The Essential Scratch & Sniff Guide to Becoming a Wine Expert

on 31/12/13 at 11:12 am

Wine

51p122e2j-L._SX258_BO1,204,203,200_Taking The Snobbery Out Of Studying Wine

Talking about wine can be a bit intimidating, rife with terms like tannin and terroir. Master Sommelier Richard Betts is on a mission to help people enjoy wine as a grocery, not a luxury. Betts talks with NPR’s Jennifer Ludden about his book, The Essential Scratch and Sniff Guide to Becoming a Wine Expert.

JENNIFER LUDDEN, HOST:

It’s almost New Year’s Eve when the bubbly flows freely, as friends and family gather reflect on the year that was and raise a glass to the one to come. But it can be tricky to select the right bottle to present to your host or to accompany your own meal, especially if terms like tannin and terroir can make the whole endeavor feel intimidated.

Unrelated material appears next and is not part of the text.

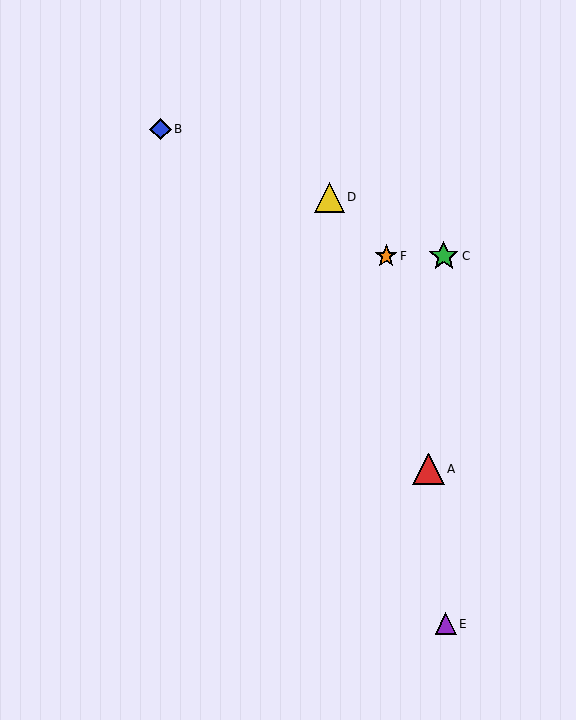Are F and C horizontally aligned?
Yes, both are at y≈256.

Enter Richard Betts. He is a master sommelier – another of those intimidating terms. But he’s on a mission to take the snobbery out of the enology. His new book is “The Essential Scratch and Sniff Guide to Becoming a Wine Expert.” And he joins me from member station KGNU in Boulder, Colorado. Richard Betts, welcome.

RICHARD BETTS: Thank you so much. Thanks for having me.

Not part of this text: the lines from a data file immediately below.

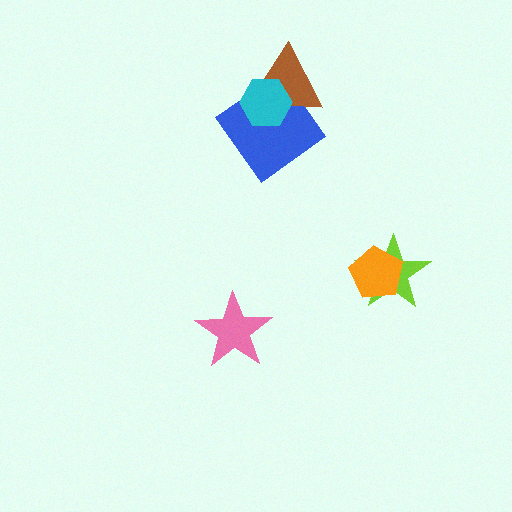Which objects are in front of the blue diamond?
2 objects cover part of the blue diamond: the brown triangle and the cyan hexagon.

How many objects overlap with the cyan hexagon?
2 objects overlap with the cyan hexagon.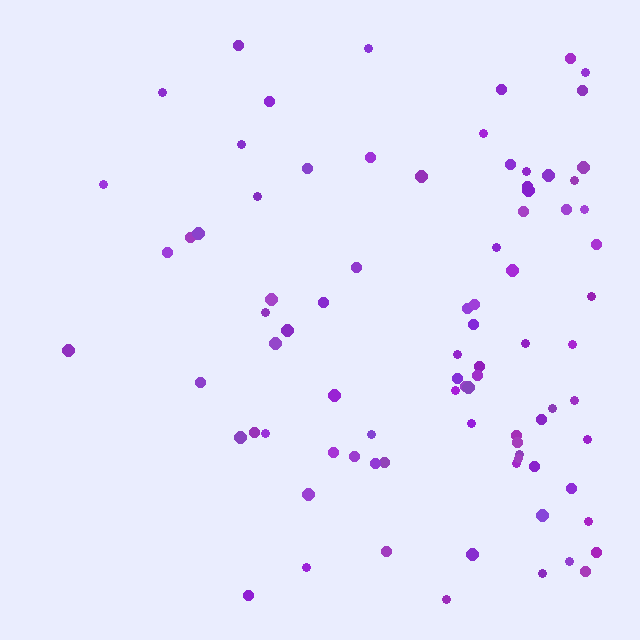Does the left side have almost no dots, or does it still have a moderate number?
Still a moderate number, just noticeably fewer than the right.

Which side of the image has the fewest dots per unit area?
The left.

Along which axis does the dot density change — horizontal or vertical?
Horizontal.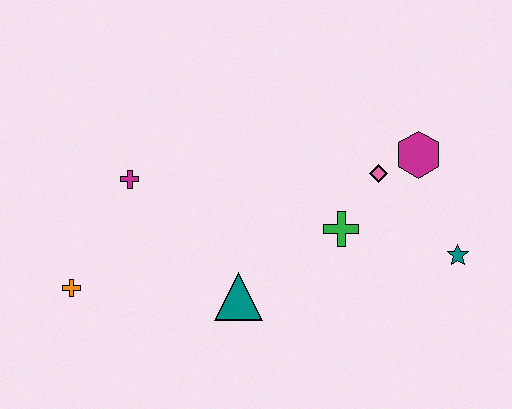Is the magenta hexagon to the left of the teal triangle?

LUDDEN: Your basic message is that wine is a grocery, not a luxury. What do you mean?

BETTS: I took some time away from school and moved to Italy. But I think the most impactful part of that year was shopping for your groceries on a daily basis and setting the table. And when you set the table there, the table is never set unless there is wine upon it. And it’s just a part of everyday life.

LUDDEN: So you came away with your trip to Italy with this idea that wine is something everyone can enjoy, not just this elite crop of master sommeliers, as you are. How does one who doesn’t have your education go about then picking a bottle that we’re going to like?

BETTS: I mean the first thing to do is to trust yourself. Only you know what you like. So basically, if you like it, that’s the right answer.

LUDDEN: So you make it easy. You divide the smells – the tastes, really, in four main groups. What are they?

BETTS: Fruits, wood, earth, and then this sort of catch all, other, with fruit, earth and wood being the predominant three categories. And if we look at, let’s just say red wines, for example. We can break red wine and red wine grapes into two groups when it comes to fruit. They’re either predominantly red-fruited or their predominantly black-fruited.